Gegen die Bucs ließen die Patriots den 23-Jährigen 40-mal bei Early Downs passen, nur achtmal setzten sie auf das - zugegeben völlig ineffiziente - Run-Game. Jones erledigte seine Aufgabe dabei meist gut. Er wurde den Ball schnell los und fand offene Receiver. Probleme bekam der Rookie eher, wenn er in lange Third Downs geriet - so wie bei seiner Interception im ersten Viertel.
Noch lässt Jones zu häufig Big Plays liegen, der Patriots-Quarterback agiert praktisch ausschließlich im Kurzpassspiel. Hier wird er im Laufe der Saison aggressiver werden müssen. Mindestens genau so wichtig wäre jedoch, dass die Patriots ihm endlich mehr Hilfe an die Seite stellen können.
New Englands Laufspiel ist bislang eine Katastrophe. Gegen die Bucs liefen die Running Backs sechsmal für -4 Yards, gegen die Saints waren es elf Runs für 21 Yards. Jones wird die Offense so früh in seiner Karriere nicht alleine tragen können, zumal die Offensive Line gemessenen an den Erwartungen vor der Saison bislang auch eher enttäuschend auftritt.
Noch ist Jones in der NFL selbst sehr wohlwollend betrachtet allenfalls ein durchschnittlicher Starting Quarterback, viel mehr durfte man von ihm als Rookie allerdings auch noch nicht erwarten (siehe Trevor Lawrence, Zach Wilson, Justin Fields und Davis Mills). Nun ist es an der Zeit, dass er die Offense endlich nicht mehr allein schultern muss.
3.: Die Bucs sind noch nicht in Super-Bowl-Form
Drei Siege aus den ersten vier Spielen, zurück auf Platz eins in der eigenen Division. Im Gegensatz zu den Patriots können die Bucs mit ihrem Start in die Saison auf dem Papier durchaus zufrieden sein.
Zumal aktuell wenig dagegen spricht, dass Tampa Bay in den kommenden Wochen eine Siegesserie starten können wird. Die nächsten Gegner des Teams heißen Dolphins, Eagles, Bears, Saints, Football Team, Giants, Colts und Falcons. Erst Mitte Dezember treffen die Bucs mit den Bills auf ein Team, das ebenfalls im erweiterten Contender-Kreis eingeordnet wird.

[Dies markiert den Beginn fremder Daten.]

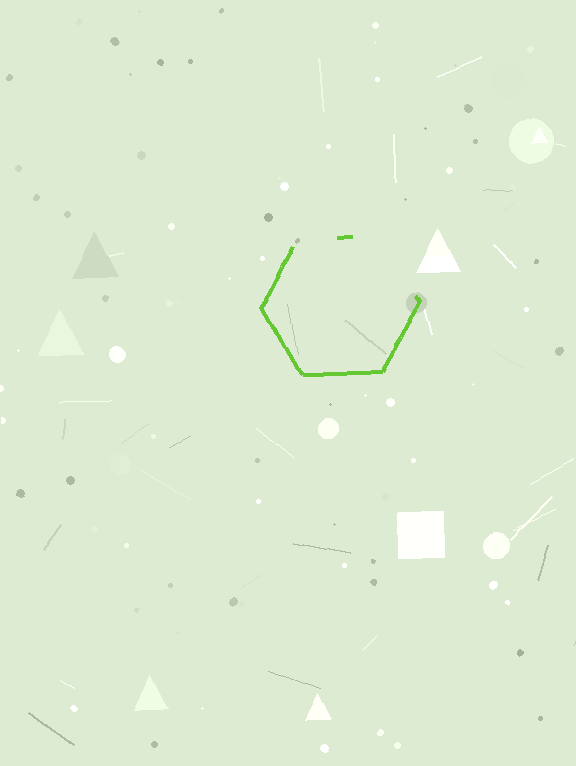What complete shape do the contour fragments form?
The contour fragments form a hexagon.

Und doch läuft beim amtierenden Champion noch nicht alles rund. Gegen die Patriots konnte Tampa Bay sein offensives Potenzial nicht voll abrufen, Brady präsentierte sich - anders als in den ersten drei Spielen dieser Saison - nicht in MVP-Form.
Das sollte allerdings noch kein Grund zur Sorge sein. Für Brady war das Spiel schließlich in jeder Hinsicht ein besonderes. Der offensive Floor ist alleine aufgrund der schieren Qualität in der Offense unglaublich hoch. Brady ist nach wie vor ein sehr guter Quarterback, die Offensive Line zählt ligaweit zur Top-10 und der Receiving Corps mit Mike Evans, Chris Godwin, Antonio Brown und - wenn er wieder fit ist - Rob Gronkowski sucht ligaweit seinesgleichen.

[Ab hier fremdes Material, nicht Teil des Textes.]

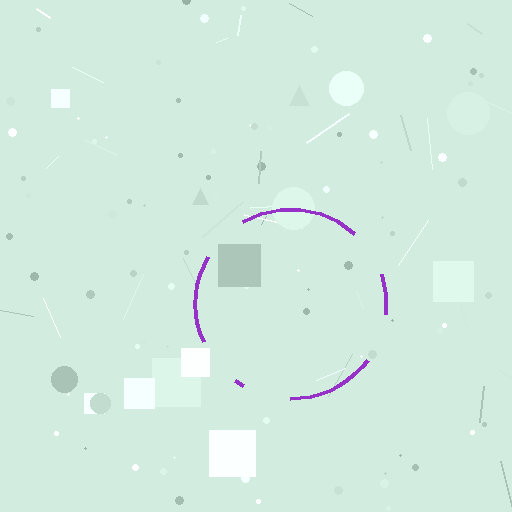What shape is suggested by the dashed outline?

Fragezeichen gibt es aktuell eher auf der anderen Seite des Balls: Tampa Bays Run-Defense ist zwar nach wie vor das Nonplusultra in der NFL, daran scheint sich im Sommer wenig geändert zu haben. Von der dominanten Pass-Defense ist bislang allerdings wenig zu sehen. Und Besserung scheint aktuell nicht in Sicht.
Tampa Bay Buccaneers: Verletzungssorgen in der Secondary
Mit Sean Murphy-Bunting verletzte sich ein wichtiger Pass-Defender bereits beim Saisonauftakt gegen die Cowboys, das Spiel gegen die Patriots verpasste zudem auch Cornerback Jamel Dean. Dean sollte zwar nicht allzu lange ausfallen, mit Carlton Davis und Antoine Winfield Jr. kamen jedoch gleich zwei neue Verletzte in der Secondary hinzu. Davis dürfte den Bucs mit einer Quadrizeps-Verletzung länger fehlen, wie lange Winfield mit seiner Gehirnerschütterung ausfällt, ist noch unklar.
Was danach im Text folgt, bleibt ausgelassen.